いやー、相変わらず「マスコミの記者様」の記事が炸裂していますね。ずうっと昔に書き込んだ学生の頃の忸怩たる体験の頃と変わってませんねぇ(その頃は自分が「幼かった」から余計にアカンかったのですが...とはいえ、今はもっと状況悪そうですし...)そして、やはり日本人は「親方日の丸」新聞報道に対する世間の信頼は、戦前と同じくとっても高いですねぇ。
先生の検証すべき記事に対する相変わらずの論理的な検証による論破には、敬服します(ということではいけないのでしょうが、疲れてアクション起こせずにいます)。ダメですね。

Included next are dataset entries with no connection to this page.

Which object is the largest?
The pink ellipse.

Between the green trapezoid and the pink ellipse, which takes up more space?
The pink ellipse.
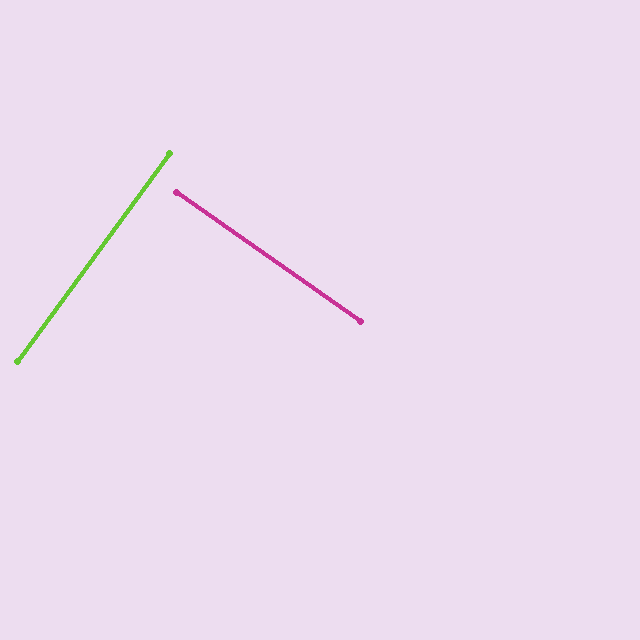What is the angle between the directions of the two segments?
Approximately 89 degrees.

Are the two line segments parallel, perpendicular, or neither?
Perpendicular — they meet at approximately 89°.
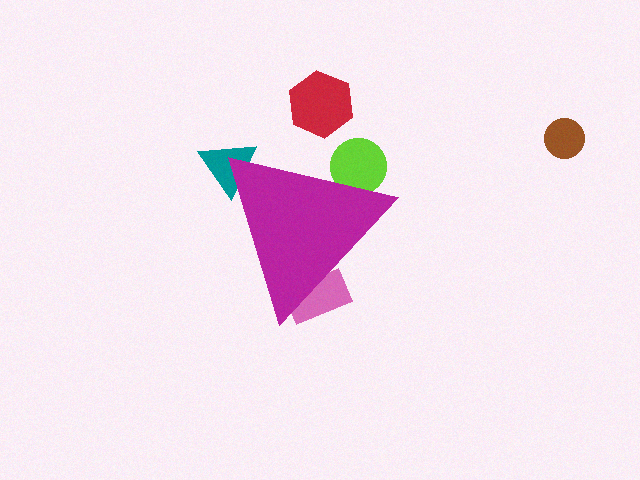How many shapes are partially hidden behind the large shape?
3 shapes are partially hidden.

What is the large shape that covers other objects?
A magenta triangle.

話題は変わりますが、とうとう東播地区でも小児救急は崩れてきました。多分、4月から自分らも叩かれるでしょうね...1昨年以降、明石や北播どころか、普通に神戸や姫路以西から来てた日もありましたしね...ホントに「先」が見えてきましたね。

鶴舞人鶴舞人 2008/03/12 13:05 産科が「ドル箱」だと宣う”ある産科医”ってのは、実在してるんでしょうか?
この記事書いた筆者の脳内だけということはないのでしょうか。
ちなみに、中日病院というのもあるのですが、ここには「ドル箱」のはずの産科は
ありません(各科外来・当直とも大学からのネーベンで回してる状況なので、産科なぞ抱える余裕はないでしょうけどね)。

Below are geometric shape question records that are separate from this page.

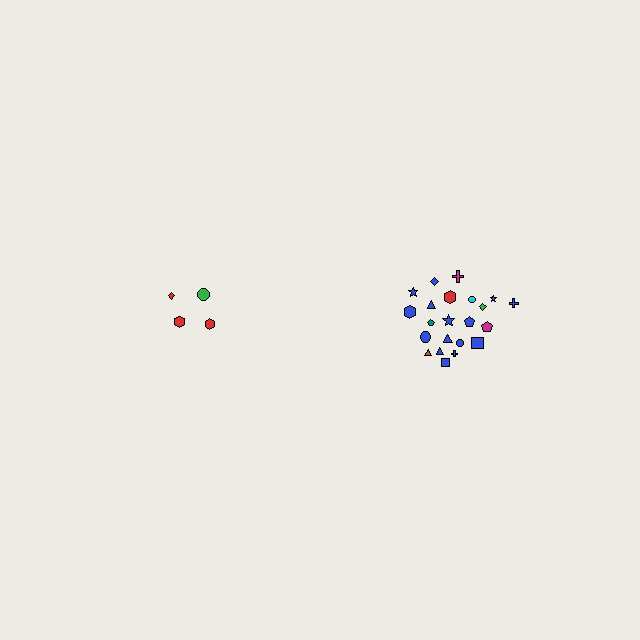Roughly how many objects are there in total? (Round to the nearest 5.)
Roughly 25 objects in total.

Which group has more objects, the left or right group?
The right group.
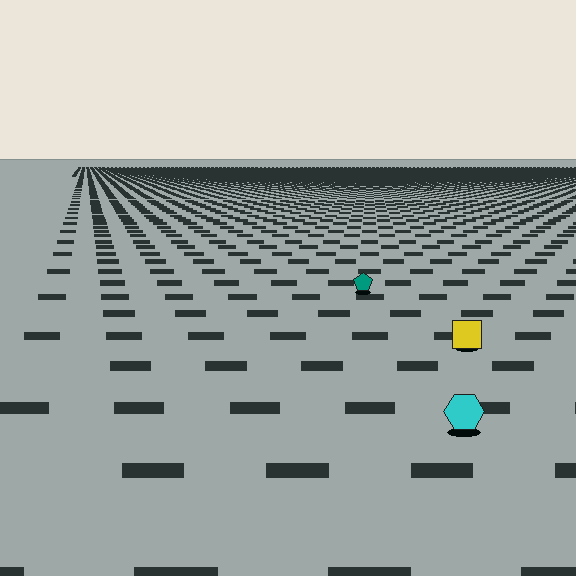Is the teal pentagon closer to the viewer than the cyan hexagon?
No. The cyan hexagon is closer — you can tell from the texture gradient: the ground texture is coarser near it.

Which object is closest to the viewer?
The cyan hexagon is closest. The texture marks near it are larger and more spread out.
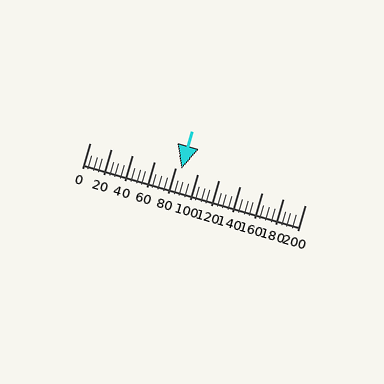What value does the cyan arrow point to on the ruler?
The cyan arrow points to approximately 85.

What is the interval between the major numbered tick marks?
The major tick marks are spaced 20 units apart.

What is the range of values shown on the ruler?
The ruler shows values from 0 to 200.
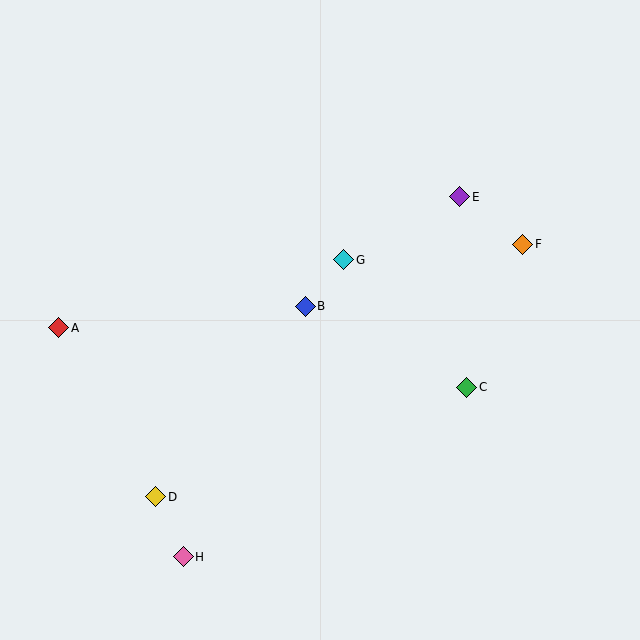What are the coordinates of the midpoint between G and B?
The midpoint between G and B is at (325, 283).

YosyanYosyan 2008/03/12 13:42 いのしん様

先生のところに神戸から来ますか!う〜んですね。六甲アイランドの夜間休止の影響は小さいと神戸新聞が提灯記事を書いていましたが「そんなわけないやろ」と一人で毒づいていました。播磨は東播だけではなく西播、北播も情勢は悪化の一途で改善の兆しさえありませんから、どうか地雷を踏まないように祈っています。もっとも地雷を回避しても最近は回避しただけでバッシング空襲が来ますから、逃げ場が無いと言えばそれまでですが・・・。